Government to consult on changes to UK food labelling later in 2019
The Government has confirmed that it will consult on UK wide food labelling later this year after announcing that it expects to respond next month to its now closed consultation on food, mineral water and honey labelling. That consultation covered changes to current legislation to ensure that it continues to work after the UK has left the EU if a partnership arrangement and common approach to food legislation is not agreed with the EU.

 

Statutory Instruments & updated general advice for business
Meanwhile the Government continues to publish Statutory Instruments to provide more cover for a “no deal” Brexit.  In most cases these simply revoke certain provisions relating to EU legislation that will cease to apply on “exit day” and address omissions or failings in domestic legislation and other deficiencies arising from the withdrawal of the UK from the EU; they do not make substantive changes to policy.
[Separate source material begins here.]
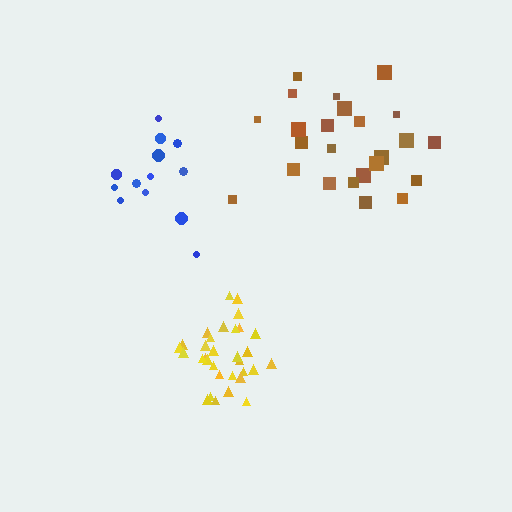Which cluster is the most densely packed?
Yellow.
The Organic Products (Amendment) (EU Exit) Regulations 2019 and The Quick-frozen Foodstuffs (Amendment) (EU Exit) Regulations 2019 are examples of this

s approach. The Government has also updated its advice for businesses on importing, exporting and transporting products or goods after Brexit, noting that “when the UK leaves the EU there may be changes to UK-EU trade at the UK border including on customs, tariffs, VAT, safety and security, documentation, vehicle standards, and controlled products.” This includes an updated “partnership pack”.

 

FSA publishes latest Public Attitudes Tracker results

The Food Standards Agency (FSA) has published the latest results (November 2018) of its Public Attitudes Tracker survey, which monitors changes in consumer attitudes to food-related issues in England, Wales and Northern Ireland. The top food safety issues of concern for those surveyed were: food hygiene when eating out (35%); food poisoning (29%); chemicals from the environment, such as lead, in food (28%); and food additives (28%).  The top wider food issues of concern were: the amount of sugar in food (50%); food waste (49%); food prices (46%); and animal welfare (43%).